I can get there three ways:
1) The AVR is a Pioneer VSX-1120-K so it has MCACC to set up 5.1 speakers. Use it in full auto mode.
2) I also have the Disney: World of Wonder HD (WoW) set up disk with 5 speaker & subwoofer test tones for use with SPL.
3) I can use "Manual Speaker Set Up" with AVR's test tone with SPL.

I bought a cheapo SPL from eBay (AZ8928) and I have been trying to set up the speakers using SLOW + 'C' weighting as many a google threads out there show.

The problem:
The WoW instructions suggest:
Quote:
For best results, use a sound pressure level meter to adjust channel levels. A comfortable volume is usually between 78 dB and 85 dB as measured on a Radio Shack or equivalent sound level meter set for C weighting and slow response.

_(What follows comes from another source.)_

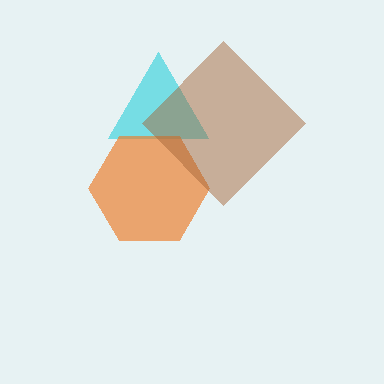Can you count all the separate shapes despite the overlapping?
Yes, there are 3 separate shapes.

There is the master AVR volume (goes from -80 to 0 dB: where 0 dB is reference) and speaker levels that range from -12 to +12 for each speaker (including SW).

This may sound stupid, but how does one get to 78-85dB with SPL placed at listening position?

Option 1: I set the designated speaker level to -12 and slowly crank up master volume towards 0 dB as the specific test tone is playing to reach 78-85 on SPL?
Option 2: I set the master volume to something more comfortable like -40 to -20dB (reference is VERY loud) and I set the designated speaker level to -12 and slowly crank up the speaker level towards + 12 as the specific test tone is playing to reach 78-85 on SPL? What if I cannot reach 78dB at the selected master volume?

I am using Option 2 but am I missing something?

They also suggest setting the subwoofer(s) to + 3dB above the level used to set up the 5 main speakers. So if I decide to use say 78dB for the 5 speakers, the sub has to be adjusted to read around 81dB on the SPL? Using Option 2? or something else?

Thanks.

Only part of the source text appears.